Oil prices dropped Thursday after the International Energy Agency cut its demand growth outlook, a revision that landed in a market already uneasy about how quickly supply is said to be rising.
Brent crude traded near $67 a barrel in the afternoon, down roughly 3% on the session. U.S. WTI slipped into the $62s. Selling accelerated after the IEA trimmed its 2026 global demand growth forecast to 850,000 barrels per day. A month ago, it was expecting 930,000.
The number itself is not as dramatic as the context. The agency still sees global supply expanding by about 2.4 million bpd this year. Put the two figures side by side and the balance starts to look heavy, especially once winter disruptions unwind.
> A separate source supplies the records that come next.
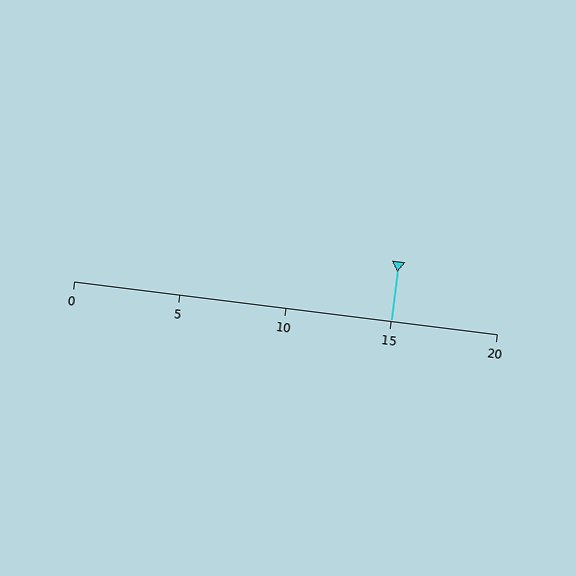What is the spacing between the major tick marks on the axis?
The major ticks are spaced 5 apart.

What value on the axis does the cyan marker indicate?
The marker indicates approximately 15.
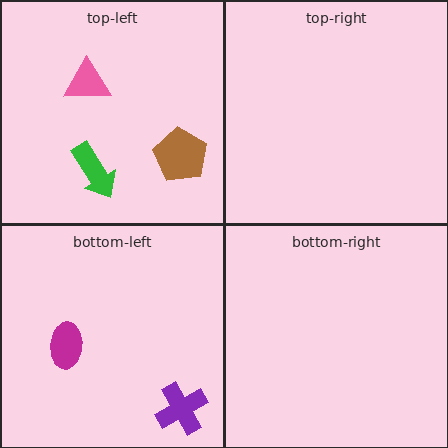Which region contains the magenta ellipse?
The bottom-left region.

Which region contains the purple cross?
The bottom-left region.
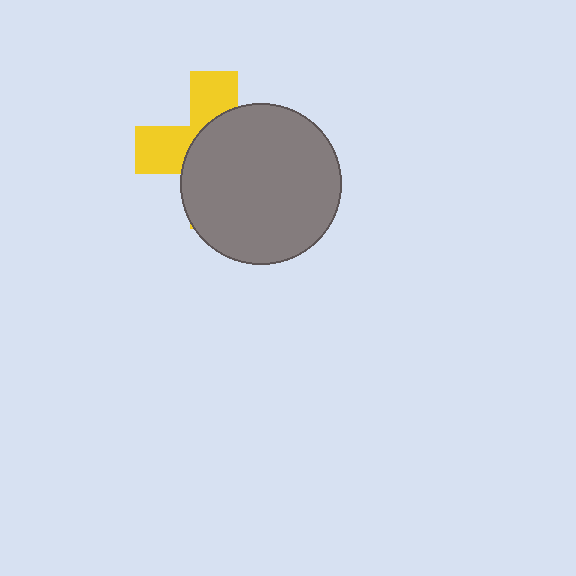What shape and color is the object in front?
The object in front is a gray circle.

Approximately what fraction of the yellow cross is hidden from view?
Roughly 62% of the yellow cross is hidden behind the gray circle.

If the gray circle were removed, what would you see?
You would see the complete yellow cross.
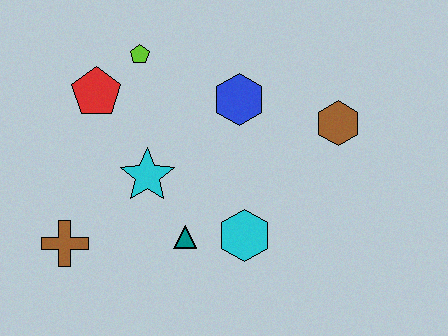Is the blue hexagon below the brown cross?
No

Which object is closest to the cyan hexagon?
The teal triangle is closest to the cyan hexagon.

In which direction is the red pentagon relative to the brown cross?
The red pentagon is above the brown cross.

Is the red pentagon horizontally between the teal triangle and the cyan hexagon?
No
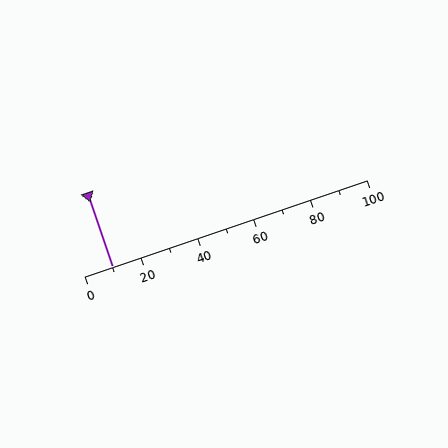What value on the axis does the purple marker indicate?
The marker indicates approximately 10.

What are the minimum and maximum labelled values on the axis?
The axis runs from 0 to 100.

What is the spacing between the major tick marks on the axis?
The major ticks are spaced 20 apart.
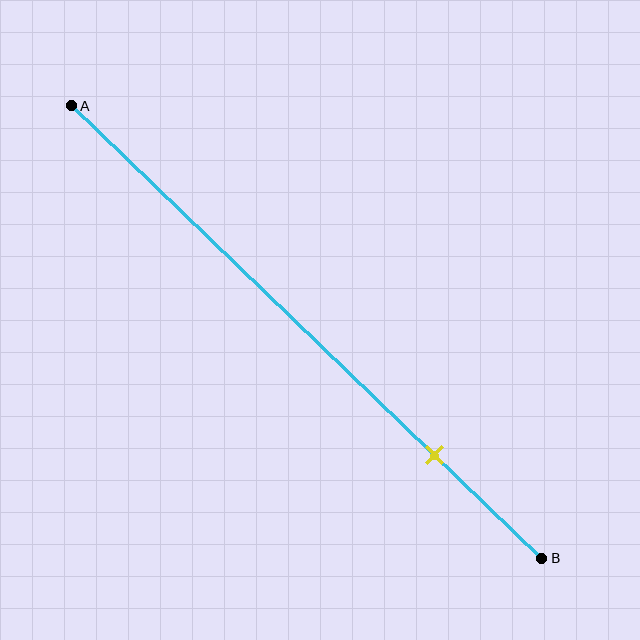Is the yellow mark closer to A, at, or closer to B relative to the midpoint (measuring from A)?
The yellow mark is closer to point B than the midpoint of segment AB.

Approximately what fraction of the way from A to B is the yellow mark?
The yellow mark is approximately 75% of the way from A to B.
January tightened the market for a moment. Storms shut in more than 1 million bpd in North America. Kazakhstan, Russia, and Venezuela were dealing with outages of their own. Global supply fell by roughly 1.2 million bpd. Those barrels are now starting to return.
OPEC is projecting much stronger demand growth, above 1.4 million bpd, and that split in outlook has become a fault line for traders. Thursday’s price move suggests the market is taking full advantage of the IEA’s slower-growth view, at least for now.
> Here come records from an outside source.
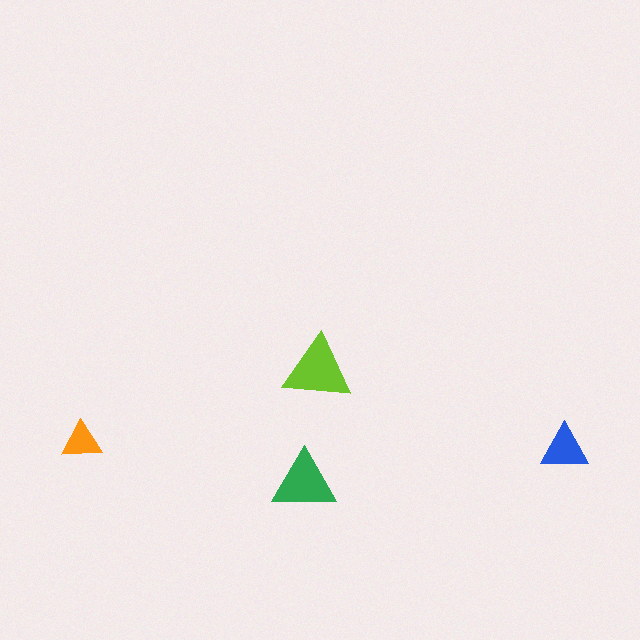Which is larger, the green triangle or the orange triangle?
The green one.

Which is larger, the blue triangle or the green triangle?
The green one.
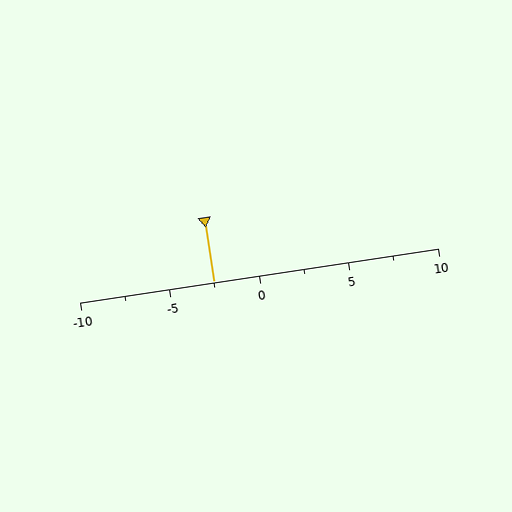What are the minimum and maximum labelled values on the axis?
The axis runs from -10 to 10.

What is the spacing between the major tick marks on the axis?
The major ticks are spaced 5 apart.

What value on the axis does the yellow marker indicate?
The marker indicates approximately -2.5.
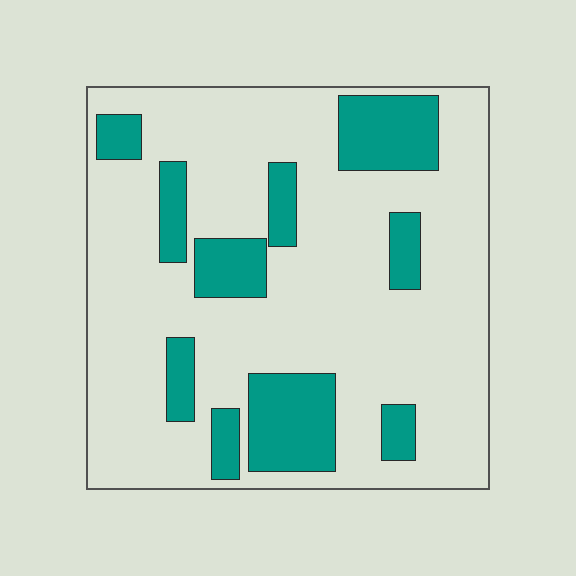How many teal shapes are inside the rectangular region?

The downgrade lands as hedge funds and other money managers have already been trimming bullish crude positions. A softer demand outlook gives traders another reason to question how tight the market will look by midyear.
The focus is shifting away from short-term outages and back to the second half of the year. If production rebounds as expected while demand growth softens, inventories build. That risk is what weighed on crude during the session.